I always had a fascination with medicine. I watched a lot of medical shows on television, where I found myself glued to the screen. Ultimately I decided to leave the business world, and apply to medical school. I then completed a post-baccalaureate, which involved living at home and being dependent on my parents for everything again. Eventually I made it to medical school, where I was also living at home and was dependent on them. These were some of the hardest years of my entire life, where much of it is blocked out of my mind. No matter how bad things were, my parents were always there for me. They were cheering me on no matter what. My happiest memories were making time for daytime television, where I would eat lunch and watch Maury. My mom would then come into the kitchen and say: “Why are you watching this trash?!” Every. Single. Time!
But alas I made it! I moved out to do residency with Arkansas with my wife Michelle. During that time I missed living back at home with my parents. It was a tough 3 years, and I’m sure they would have been just a little bit easier if my parents were around.
Finally fast forward to 2020, where I found the career that I’m meant to be in, at the hospital where I fit in perfectly. I’m working the backside of the clock, where I’m no longer feeling exhausted and actually am able to reach my full potential and then some.

So now it’s present day and I’m not working at all. I feel that everything in life is perfectly balanced, and this is what it means when people talk about not working a day in your life. I get to do what I love for a third of the month, and then spend the rest of the month being a stay-at-home dad.
In order for myself to have a career that wouldn’t require me to “work” anymore, my mom spent her life working the same boring Monday through Friday grind so that my sister and I could live a better life and pursue what we were passionate about. That was quite the sacrifice to make.
I’ll also be a “horrible” parent to my children…
In the end, I never received the 1991 Lego night patroller set. But what I received was much more. I was given every opportunity imaginable to live my life to the fullest and to also not have to deal with the many challenges my parents faced head-on.
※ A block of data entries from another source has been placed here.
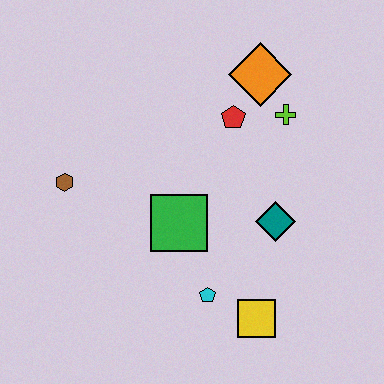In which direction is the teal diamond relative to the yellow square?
The teal diamond is above the yellow square.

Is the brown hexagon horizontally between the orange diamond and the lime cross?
No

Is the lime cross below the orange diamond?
Yes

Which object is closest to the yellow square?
The cyan pentagon is closest to the yellow square.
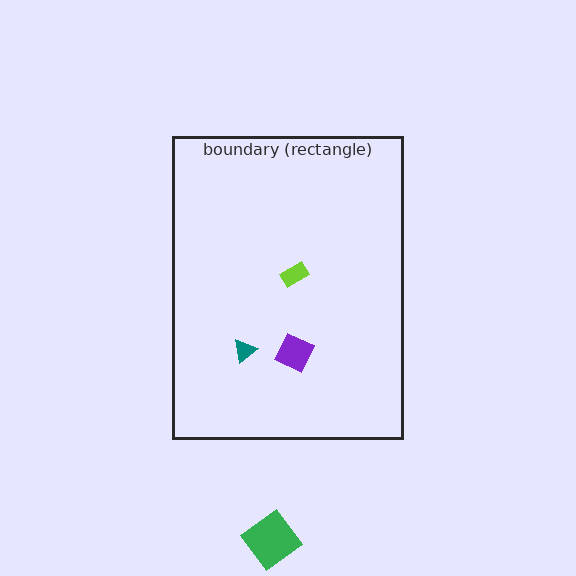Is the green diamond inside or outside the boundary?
Outside.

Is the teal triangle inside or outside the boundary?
Inside.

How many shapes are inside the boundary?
3 inside, 1 outside.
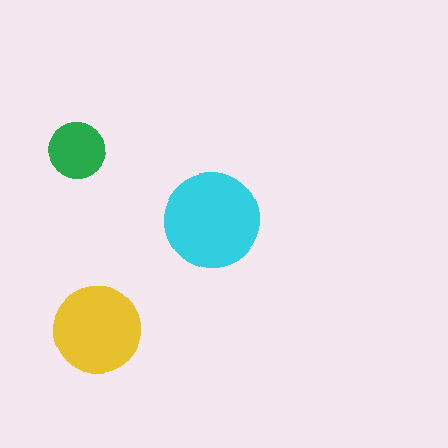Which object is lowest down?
The yellow circle is bottommost.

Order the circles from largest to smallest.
the cyan one, the yellow one, the green one.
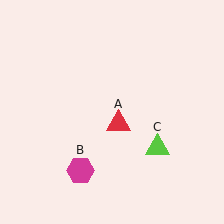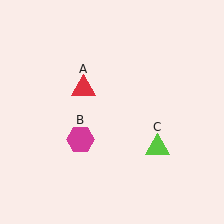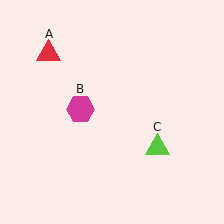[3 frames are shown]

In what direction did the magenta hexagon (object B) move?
The magenta hexagon (object B) moved up.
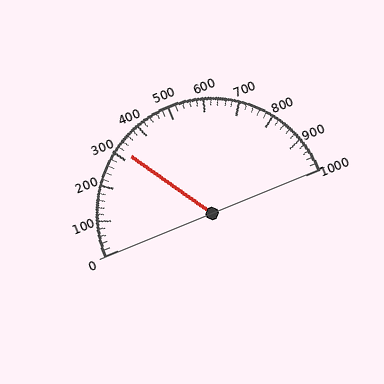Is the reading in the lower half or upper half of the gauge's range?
The reading is in the lower half of the range (0 to 1000).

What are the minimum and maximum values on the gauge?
The gauge ranges from 0 to 1000.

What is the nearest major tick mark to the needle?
The nearest major tick mark is 300.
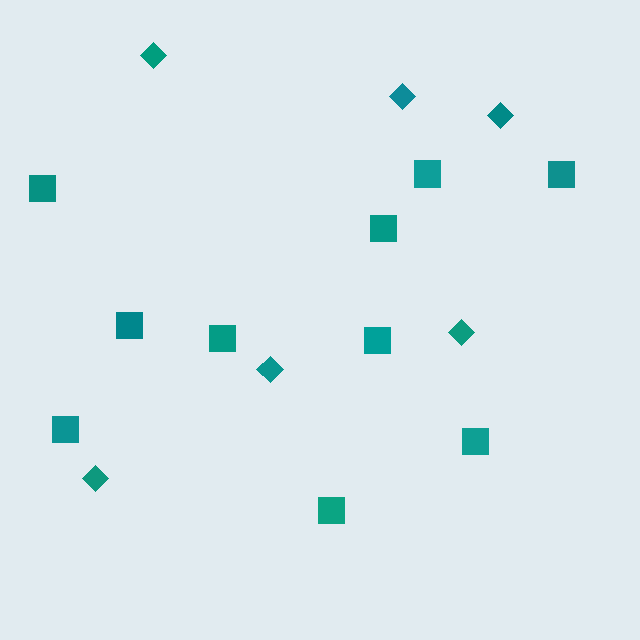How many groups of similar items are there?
There are 2 groups: one group of squares (10) and one group of diamonds (6).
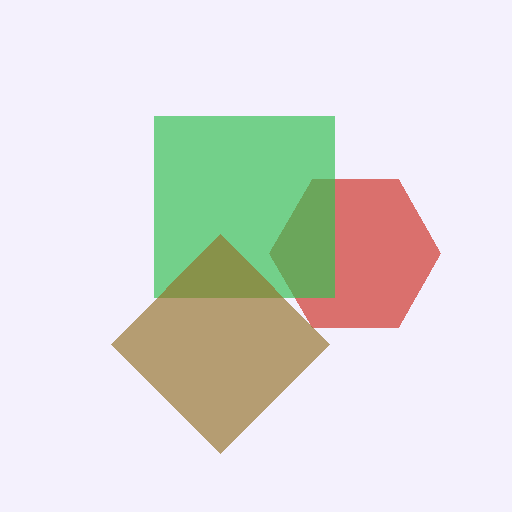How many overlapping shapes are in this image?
There are 3 overlapping shapes in the image.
I hope to do the same with my children growing up. I will give anything so that they will have every single advantage and opportunity available to them, so they too can live their best lives. I don’t want them to have to deal with the challenges I faced. I have zero regrets, because I wouldn’t be where I am now if I took a different path. But at least when I had those challenges, my parents were there for me every single time.
I’m sure my children will call me “horrible” when I don’t buy them a toy they want. Believe me, I don’t mind. I want you all to know that not getting the Lego set was the most horrible thing my parents did to me. I hope this will also be the horrible thing to do to my children, because I would not want them to deal with any of the struggles I had growing up… The exact same way my parents did not want me dealing with their own struggles.
I am forever grateful to them for everything they have done for me. I wouldn’t be who I am and where I am without them. I love you.